Danny Wolfers, aka Legowelt, is a native of The Hague who produces electrifying tracks inspired by Italo-disco, early Chicago house, disco, new wave and of course 80s electro. Hot on the heels of “R U There Yet? U-TRAX 20/20 Vision Mixtape vol. 1” compiled by Qmoog, electronic music label U-TRAX invites Legowelt to curate their second album. As a high school kid, some of the first records Wolfers ever bought in the mid 90s were U-TRAX releases, and he was heavily influenced by the output of The Connection Machine and P.A.
The compilation brings a wide range of electronic music, from smooth ambient techno to hard electro, and spicing things up further with acid, techno and hip hop flavours. It features nine tracks from the 90s archives of U-TRAX and Phoq U Phonogrammen, by techno favorites like The Connection Machine, Tick Trax, P.A. Presents and Sonar Base and one track by Sp@sms from 2019. This selection of classics is completed by four brand new tracks from forthcoming U-TRAX albums by artists like hip-hop producer Thavius Beck (NYC), old school electro producer Nuklear Prophet (LA) and new school electro producer w1b0 (NL).

How are you? And what have you been getting up to recently?
I am doing fine, life is not too bad here in The Hague even in these times. I just did the second Legowelt art competition, where fans and freaks can send in paintings, drawings whatever and win some synths. There were awesome entries from all over the world, it’s fun to see these things coming in from distant exotic places. I am going through them now to decide which ones are the winners, so when this article is published you probably can check it out on my website.
Furthermore I worked on this Polish hardware instrument called the Polyend Tracker, its a sampler sequencer based on tracker software on the Commodore Amigas like Octamed and Protracker. Its a self contained hardware version with MIDI and SD card slot. They let me do a custom special edition with my artwork on the faceplate and I put in 5000 sounds taken from my studio. It also comes with finished projects in it, tracks that I made on it, they will be released on a vinyl LP together with the machine. Bogdan Raczynski and Pete Canon also did one you can check out sound demos and pre-order it here.
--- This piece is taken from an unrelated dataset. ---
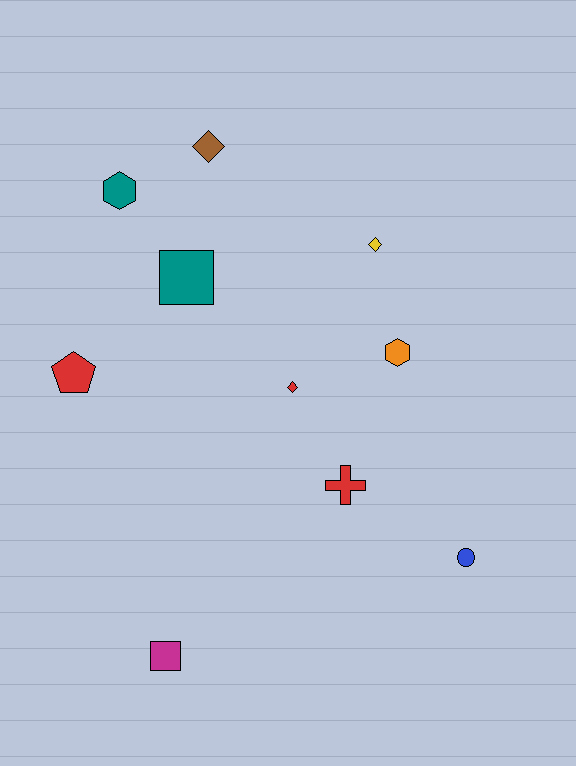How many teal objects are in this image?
There are 2 teal objects.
Most of my time over the past months, or even half a year already I worked on a feature animation film called “AMBIENT TRIP COMMANDER”, originally it was to be premiered with live score on synthesizers, in its first version, last October at the Utrecht Le Guess Who festival and the Eye film museum in Amsterdam. This was of course planned when things were looking a bit bright again in Holland with almost no new Covid cases and theatres were opening for controlled seated performances with 30 people. But yeah that didn’t really work out when the second wave hit and everything went in strict lockdown again, so I never did that gig. But that gave me time to work on it more and more and now its an hour long animation and much more advanced then the first version which basically was just some background visuals with a vague story for a music performance. I got time to develop the story, draw lots of new scenes and make more advanced animations. The story is about this girl called Samantha Tapferstern. She lives a boring mundane life working as a clerk in a synthesizer store in a small European city. At night she spends her lonely existence playing RPGs on her computer in her tiny apartment. One day she gets a mysterious email with a train ticket, an invitation to come to a castle deep in the dark Alps where they need her help. Then we follow her on that journey and all sort of adventures unfold.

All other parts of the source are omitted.